China's NDRC cracks down on fuel hoarding and illegal price hikes

Interfax
Posted: 2007-11-28 20:11:55

Shanghai. November 28. INTERFAX-CHINA - China's National Development and Reform Commission (NDRC) announced today that six service stations around the country were found to have engaged in oil hoarding and sold fuel at illegally inflated retail prices, demonstrating the government's latest attempts to manage the current diesel crisis.

The NDRC said that six gas stations in the provinces of Sichuan, Guizhou, Hebei, Shanxi and Hunan as well as the Ningxia Hui Autonomous Region had charged RMB 0.38 to 2.22 ($0.05 to 0.30) more per liter of diesel than allowed under the government's pricing system. As a result, local price monitoring bureaus fined the offending stations five times the additional revenues they had earned from the elevated prices. The public was also encouraged to assist with diesel price monitoring.

The move is the latest in a series of efforts undertaken by the central government to rein in living and production costs for the country's economically vulnerable farmers and fishermen, who are already facing an inflation rate as high as 6.5 percent. The announcement came just one day after the country's top economic planner released a circular containing various measures aimed at easing the domestic diesel shortage.

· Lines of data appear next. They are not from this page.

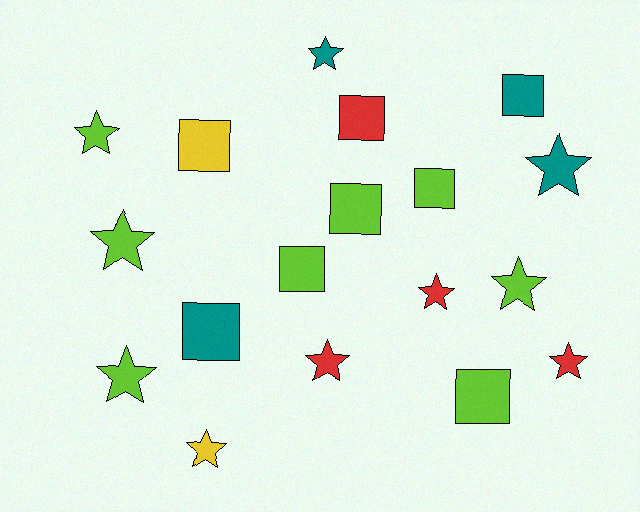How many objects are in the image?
There are 18 objects.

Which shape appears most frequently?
Star, with 10 objects.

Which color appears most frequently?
Lime, with 8 objects.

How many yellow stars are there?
There is 1 yellow star.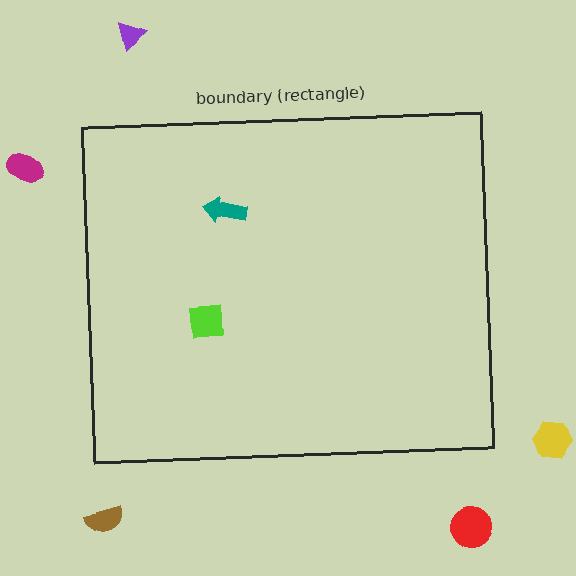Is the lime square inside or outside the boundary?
Inside.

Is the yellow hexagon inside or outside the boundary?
Outside.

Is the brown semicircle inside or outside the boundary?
Outside.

The NDRC said in the circular that it has asked the country's two energy giants, China National Petroleum Corp. (CNPC) and China Petrochemical Corp. (Sinopec Group), to supply crude oil resources to independent refineries in the northeastern provinces of Heilongjiang, Jilin and Liaoning as well as Shandong, Shaanxi and Sichuan. Together, these provinces hold around 10 percent of the country's total refining capacity.

The smaller independent refineries are reluctant to resume oil refining activities despite a recent 10 percent hike in fuel retail prices as the cost of fuel oil, their feedstock for production due to their limited access to controlled crude resources, has risen drastically and cannot be offset by the 10 percent hike.

Through the notice, the two major state-owned energy companies have also been asked to purchase oil products produced by the local refineries.

The circular also said both CNPC and Sinopec Group have stopped rationing diesel supplies at service stations in the municipalities of Beijing, Tianjin and Shanghai as well as Guangdong Province, some of China's most energy-hungry financial and manufacturing bases. Service stations along key highways, such as the Beijing-Shanghai and Beijing-Zhuhai highways, have also been able to sell diesel without any such limitations.

This month, CNPC has increased diesel supplies to Yunnan Province by 20,000 tons and the Guangxi Autonomous Region by 7,000 tons, and Sinopec has lifted diesel supplies to the Yunnan market by 27 percent year-on-year in order to safeguard against any interruption in sugar production in the two regions. 

The NDRC said that it will continue its efforts to crack down on oil hoarding and illegal price hikes that have arisen due to speculation of a further government-led fuel retail price hike in the future.